IAS Mains General Studies Sample Answers

Significance in Space Programme

Cryogenic means low temperature. It refers to technology of sub zero temperatures and cryogenic engines use liquid oxygen as the oxidizer and liquid hydrogen as the fuel. Oxygen can be kept in liquid state below – 183° C temperature, while hydrogen requires temperature below – 253° C to be in liquid form. Moreover, the liquid oxygen is very reactive. So, much care is required to ensure that both come in contact only in the combustion chamber. Use of the liquid fuel instead of solid facts helps the engine produce greater thrust. The engine’s capability in thus of placing a far heavier payload.

Apart from this technological care, two quite different state of temperature are required to be maintained. Low temperature is to be maintained to keep propellant in liquid state while very high temperature and pressure are created by combustion to create a greater thrust in the combustion chamber. The advantage of the cryogenic engine was that it would develop 1 ½ times the thrust of conventional liquid rocket engines using fuel storable at room temperature.

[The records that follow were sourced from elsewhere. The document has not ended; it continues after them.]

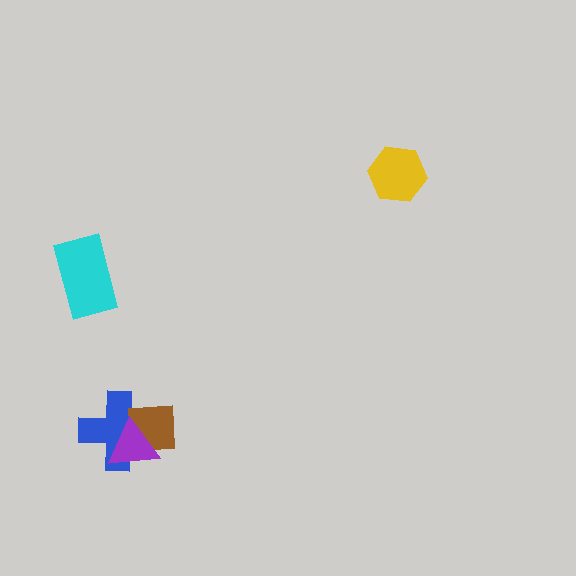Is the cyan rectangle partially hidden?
No, no other shape covers it.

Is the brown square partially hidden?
Yes, it is partially covered by another shape.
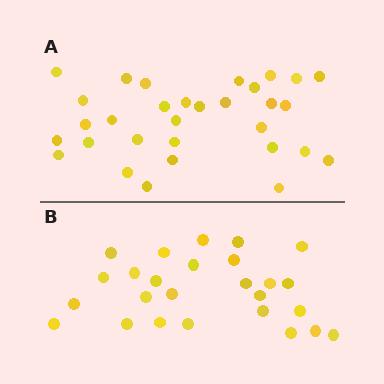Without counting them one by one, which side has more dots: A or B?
Region A (the top region) has more dots.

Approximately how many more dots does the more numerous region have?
Region A has about 5 more dots than region B.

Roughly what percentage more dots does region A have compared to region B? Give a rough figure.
About 20% more.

ISRO crossed an important milestone in the development of indigenous cryogenic upper stage for the GSLV when the first cryogenic engine was ignited at the Liquid Propulsion System centre, Mahendragiri. The engine made by LPSC was expected to be used as the upper stage in the third launching of the GSLV.

Cryogenic Rocket Engine

The GSLV in capable of injecting 2500 kg. Class communication satellites into Geo-synchronous circular orbits at an altitude of 3600 km. Cryogenic engines are very useful in launching of heavy satellite launch vehicles like GSLV. India will become self-reliant in its space programmer after the development of this technology. The realization of the cryogenic technology would also help India to become a partner in space explorations and activities of other countries. Commercialization of this technology will get India precious foreign currency.